The unnamed doctor working at the Sde Teiman facility, between Gaza and Bersheeba in the Negev desert, wrote about the experiences in a letter to Israel’s defence minister, health minister and the legal adviser to the government. The letter was reported on Thursday by Haaretz.
Sde Teiman was established following the outbreak of war last year, as a temporary facility to detain those accused of participating in Hamas’s attack on southern Israel on 7 October.
Many of those detained have no connection to Hamas, and have been released after interrogation.
“From the first days of the operation of the medical facility until today, I am faced with difficult ethical dilemmas,” the letter stated. “More than that, I am writing to warn that the characteristics of the facility’s activities do not comply with law in any of the sections related to the health of imprisoned fighters.”
The doctor said that the hospital at the facility does not receive a regular supply of medicine and equipment.
They also said that all patients are handcuffed on all four limbs for the entire day, with their eyes covered, and fed with a straw, regardless of how dangerous they are.
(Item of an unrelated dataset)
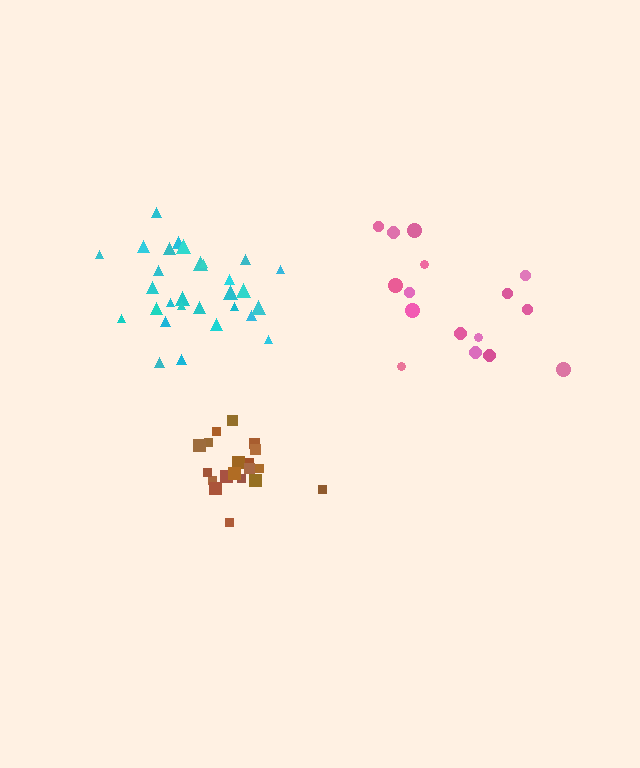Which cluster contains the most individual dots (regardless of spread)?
Cyan (29).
Many are forced to defecate wearing a nappy.
“Under these conditions, in practice even young and healthy patients lose weight after about a week or two of hospitalisation,” they said.
Most patients are at the hospital due to an injury developed during their arrest and prolonged shackling, which has caused severe injuries “requiring repeated surgical intervention”, according to the doctor.
Three sources told Haaretz that last year a detainee had his hand amputated after being wounded from prolonged handcuffing. The Israeli army said that following an initial probe, there was no wider investigation launched because it did not find a criminal offence.
A military spokesperson said its method of handcuffing was in accordance with law and “the level of dangerousness of each detainee”.
‘Violating commitments to patients’
The doctor added that there was a shortage of drugs for those with chronic diseases, and some detainees suffer from epileptic seizures. They said that patients don’t receive proper treatment, and are often released too early after receiving operations or procedures.
They also said that the hospital is often manned by a team of nurses and just one doctor, who could be an orthopedist or a gynaecologist.
“It ends in complications and sometimes even in the patient’s death,” the doctor said.
“All of us – the medical teams and you, the level in charge of us in the Ministry of Health and the Ministry of Defence, [are] partners in violating Israeli law, and perhaps worse for me as a doctor – violating my basic commitment to patients, wherever they are patients, as I swore when I graduated 20 years ago.”
Israeli officials who received the letter told Haaretz they took the issues raised “very seriously”, and suggested an investigation would likely take place.
A military spokesperson said that it operated “within the framework of the law” when it came to its treatment of detainees.
“Every procedure is documented and supervised, and is done with extreme care for the human dignity of the detainees, in accordance with the principles of Israeli and international law,” the spokesperson said.
They added that among “terrorist suspects” there were those who were “very dangerous and intend to harm any Israeli, even the medical staff”.
A Ministry of Health official said that medical care provided at Sde Teiman “complies with the international rules and treaties to which Israel is committed”.
According to Israeli rights group HaMoked, as of 1 April there were 849 Palestinian detainees from Gaza held in Israeli prisons.